Data Transmission: I noticed a decided uptick in the number and availability of products for transmission of network communications beyond Cat 5e/6. Coaxial cable, power conductors, non-rated twisted pair use varying technologies — many derived from wireless technology — to reliably transmit network signals, subject to the limitations of the conductors. Altronix and Phybridge/NVT are two notable examples.

IT Security: Speaking of networks, it still surprises me that the only “name” IT company making a splash in the security market is EMC. We have seen IBM, Cisco, Dell and others come and go, as they continue to rely on their existing IT as a default strategy. Now, EMC will belong to Dell, but I would be surprised to see them back away from the security market.

Situational Awareness: It is becoming more mainstream as PSIM (and similar) suppliers make their offerings more relevant and usable. Factors external to an organization, be they rooted in weather, terrorism, cultural, or other, can now be seamlessly tracked and integrated with internal information to form a more holistic understanding of an organization’s security profile.

M&A Activity: 2015 saw Dean Drako, former founder of Barracuda and CEO of Eagle Eye Networks, make another bet on security by buying Brivo, purveyor of cloud-based access control. Recall that Michael Dell helped back Drako on Eagle Eye. Many security practitioners have still not bought into the cloud, due to concerns about security and resilience, but the industry will continue to chip away at these feelings. My candidate for most interesting acquisition of this past year is Canon’s purchase of Axis Communications. Thus far, it’s been hands-off and business as usual at Axis, which I believe is the smart thing to do. How will it play downstream with Milestone in the mix and who will be calling those shots? Stay tuned.

Looking Ahead

Looking ahead at 2016, we can expect all of those things I have mentioned to continue and evolve, but what new things can we expect?

Embedded Cyber Security: I believe we will see more embedded cyber features in security products such as integrated client device authentication and advanced encryption technology. Many vendors already have significant embedded security features that are not being used, arguing for more user education on existing features rather than more features.

Biometric Identification: Multi-factor authentication employing biometrics is going to explode, driven by the heightened awareness of authentication in the consumer market — driven in part by credit card chip technology and the availability of a range of good biometric technology choices. Common biometric credentials for both physical and logical access will become more the norm.

Wireless: Wireless communications will become even more mainstream, particularly in situations that are budget-challenged. Wireless locks and access control components, video and intrusion systems can all expect to see a steady rise in their use.

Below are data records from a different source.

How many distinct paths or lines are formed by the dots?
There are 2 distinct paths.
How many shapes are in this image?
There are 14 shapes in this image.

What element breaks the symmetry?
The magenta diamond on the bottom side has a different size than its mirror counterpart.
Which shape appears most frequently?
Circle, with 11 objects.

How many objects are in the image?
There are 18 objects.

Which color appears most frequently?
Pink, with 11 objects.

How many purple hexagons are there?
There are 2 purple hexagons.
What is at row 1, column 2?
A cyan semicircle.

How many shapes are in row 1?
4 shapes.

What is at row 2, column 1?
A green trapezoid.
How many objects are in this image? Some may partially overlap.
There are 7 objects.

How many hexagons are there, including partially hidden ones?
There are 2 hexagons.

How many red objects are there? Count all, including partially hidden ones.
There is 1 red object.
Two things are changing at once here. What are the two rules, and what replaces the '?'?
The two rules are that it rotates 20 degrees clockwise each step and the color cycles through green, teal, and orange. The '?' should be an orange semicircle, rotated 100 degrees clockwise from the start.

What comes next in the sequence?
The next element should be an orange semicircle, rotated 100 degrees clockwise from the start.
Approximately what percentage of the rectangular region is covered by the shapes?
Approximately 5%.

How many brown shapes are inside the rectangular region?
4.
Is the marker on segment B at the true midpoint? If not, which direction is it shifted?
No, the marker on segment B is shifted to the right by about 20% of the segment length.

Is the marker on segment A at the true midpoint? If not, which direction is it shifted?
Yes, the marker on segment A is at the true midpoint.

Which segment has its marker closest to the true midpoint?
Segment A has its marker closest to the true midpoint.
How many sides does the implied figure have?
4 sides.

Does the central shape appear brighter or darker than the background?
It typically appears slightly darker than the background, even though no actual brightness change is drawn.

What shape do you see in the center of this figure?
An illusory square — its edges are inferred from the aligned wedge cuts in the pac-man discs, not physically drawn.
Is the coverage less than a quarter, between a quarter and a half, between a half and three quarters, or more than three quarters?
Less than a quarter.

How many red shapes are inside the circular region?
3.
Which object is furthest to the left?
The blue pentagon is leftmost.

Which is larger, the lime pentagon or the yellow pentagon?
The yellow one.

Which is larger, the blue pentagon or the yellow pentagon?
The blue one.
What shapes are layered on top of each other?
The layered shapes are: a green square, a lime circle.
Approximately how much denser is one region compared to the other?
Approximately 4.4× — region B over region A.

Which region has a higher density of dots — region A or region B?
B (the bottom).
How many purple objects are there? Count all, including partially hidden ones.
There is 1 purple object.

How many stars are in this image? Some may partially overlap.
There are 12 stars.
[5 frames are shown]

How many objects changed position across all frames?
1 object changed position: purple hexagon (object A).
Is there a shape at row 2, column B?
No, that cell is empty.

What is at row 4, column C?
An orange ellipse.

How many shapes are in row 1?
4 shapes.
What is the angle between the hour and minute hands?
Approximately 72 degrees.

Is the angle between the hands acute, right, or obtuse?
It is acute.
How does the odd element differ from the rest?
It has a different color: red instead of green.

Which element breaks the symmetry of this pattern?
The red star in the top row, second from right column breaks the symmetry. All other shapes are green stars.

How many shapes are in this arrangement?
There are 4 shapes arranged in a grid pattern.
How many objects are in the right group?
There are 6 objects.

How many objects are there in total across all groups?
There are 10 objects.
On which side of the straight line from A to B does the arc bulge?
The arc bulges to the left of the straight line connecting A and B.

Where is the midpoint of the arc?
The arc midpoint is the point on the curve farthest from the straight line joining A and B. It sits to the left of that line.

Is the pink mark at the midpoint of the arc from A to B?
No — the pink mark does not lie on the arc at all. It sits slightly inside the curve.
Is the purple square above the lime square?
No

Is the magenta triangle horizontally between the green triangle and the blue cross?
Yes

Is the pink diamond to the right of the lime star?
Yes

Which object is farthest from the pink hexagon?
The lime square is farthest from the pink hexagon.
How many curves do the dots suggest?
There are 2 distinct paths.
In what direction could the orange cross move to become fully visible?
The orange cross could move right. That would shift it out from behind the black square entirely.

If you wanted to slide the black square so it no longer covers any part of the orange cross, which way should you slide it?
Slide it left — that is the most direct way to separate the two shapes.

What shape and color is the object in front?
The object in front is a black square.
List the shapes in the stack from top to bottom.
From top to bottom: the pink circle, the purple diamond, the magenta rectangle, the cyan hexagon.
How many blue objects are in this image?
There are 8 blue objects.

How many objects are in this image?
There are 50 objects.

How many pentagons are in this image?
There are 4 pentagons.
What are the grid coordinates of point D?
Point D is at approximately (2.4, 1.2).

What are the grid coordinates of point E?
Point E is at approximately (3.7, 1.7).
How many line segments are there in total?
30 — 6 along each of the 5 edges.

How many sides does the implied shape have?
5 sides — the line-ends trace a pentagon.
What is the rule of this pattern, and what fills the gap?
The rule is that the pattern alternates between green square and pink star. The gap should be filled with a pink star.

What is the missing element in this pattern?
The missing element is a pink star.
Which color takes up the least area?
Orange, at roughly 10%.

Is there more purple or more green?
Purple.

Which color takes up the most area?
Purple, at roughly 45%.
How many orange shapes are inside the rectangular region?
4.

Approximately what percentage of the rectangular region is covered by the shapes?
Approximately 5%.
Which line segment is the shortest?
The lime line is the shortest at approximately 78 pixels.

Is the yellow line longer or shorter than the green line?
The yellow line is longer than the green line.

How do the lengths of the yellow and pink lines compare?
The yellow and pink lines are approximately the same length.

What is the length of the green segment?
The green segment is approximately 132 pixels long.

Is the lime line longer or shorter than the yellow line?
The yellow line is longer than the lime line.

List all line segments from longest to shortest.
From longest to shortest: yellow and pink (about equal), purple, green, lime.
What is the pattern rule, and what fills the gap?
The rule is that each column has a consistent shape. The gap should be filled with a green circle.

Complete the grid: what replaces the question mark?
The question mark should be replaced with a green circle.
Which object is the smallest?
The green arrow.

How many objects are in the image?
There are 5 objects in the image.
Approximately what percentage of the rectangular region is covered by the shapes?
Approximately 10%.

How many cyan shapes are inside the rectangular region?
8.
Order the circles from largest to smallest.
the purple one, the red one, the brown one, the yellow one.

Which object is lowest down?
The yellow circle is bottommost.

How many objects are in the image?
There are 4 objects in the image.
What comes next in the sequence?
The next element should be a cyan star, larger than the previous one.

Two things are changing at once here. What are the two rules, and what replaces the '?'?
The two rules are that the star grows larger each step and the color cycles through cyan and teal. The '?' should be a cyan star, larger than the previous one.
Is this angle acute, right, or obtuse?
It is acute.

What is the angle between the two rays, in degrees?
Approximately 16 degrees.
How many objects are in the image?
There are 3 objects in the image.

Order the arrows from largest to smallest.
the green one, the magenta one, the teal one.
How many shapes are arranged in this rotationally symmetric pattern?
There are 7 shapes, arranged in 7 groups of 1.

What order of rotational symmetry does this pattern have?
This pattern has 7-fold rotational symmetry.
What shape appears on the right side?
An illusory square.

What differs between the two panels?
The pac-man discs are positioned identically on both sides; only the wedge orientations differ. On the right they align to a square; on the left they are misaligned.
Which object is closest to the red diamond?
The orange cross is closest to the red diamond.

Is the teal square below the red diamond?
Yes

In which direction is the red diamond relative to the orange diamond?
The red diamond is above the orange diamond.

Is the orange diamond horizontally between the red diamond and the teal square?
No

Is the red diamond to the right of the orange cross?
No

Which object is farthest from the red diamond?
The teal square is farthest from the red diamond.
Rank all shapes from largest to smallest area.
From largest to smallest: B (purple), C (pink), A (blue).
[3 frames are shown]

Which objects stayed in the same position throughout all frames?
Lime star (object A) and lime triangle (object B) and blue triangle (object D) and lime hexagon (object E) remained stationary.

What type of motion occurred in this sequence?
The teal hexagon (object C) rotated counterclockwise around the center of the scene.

Video Innovation: Expect continuing video advances in panoramic camera imaging, software and integration. This is megapixel technology on steroids that can reduce the number of deployed devices, while offering an expanded range of user viewing options. Advanced software increases the usability and value of these systems. We will see the first hints of H.265 — possibly coming out of Asia and certainly with DVR/NVRs. The real action in cameras won’t happen until 2017, when I expect to see some very fine 4K cameras to go along with all those new 4K displays. Look for 8K to start creeping into the conversation as well. FLIR is committed to pushing thermal into security’s forefront, and its acquisition of DVTel will help. Lower-cost imagers and integration with visible technology will make this an area to watch.

Data Management: As networks proliferate and the NIST Cyber Security framework takes hold, expect to see the need for Asset Data Management Systems (ADMS) to enable users and integrators to better track and manage their security networks assets. This is another cloud-based opportunity for integrators to expand their service offerings.

Better Specification: Finally, I hope to see better, more complete security specifications being written, due to the heightened awareness of specifiers in our industry, better guidelines for specification writing, and more effective engagement by manufacturers with security consultants and engineers.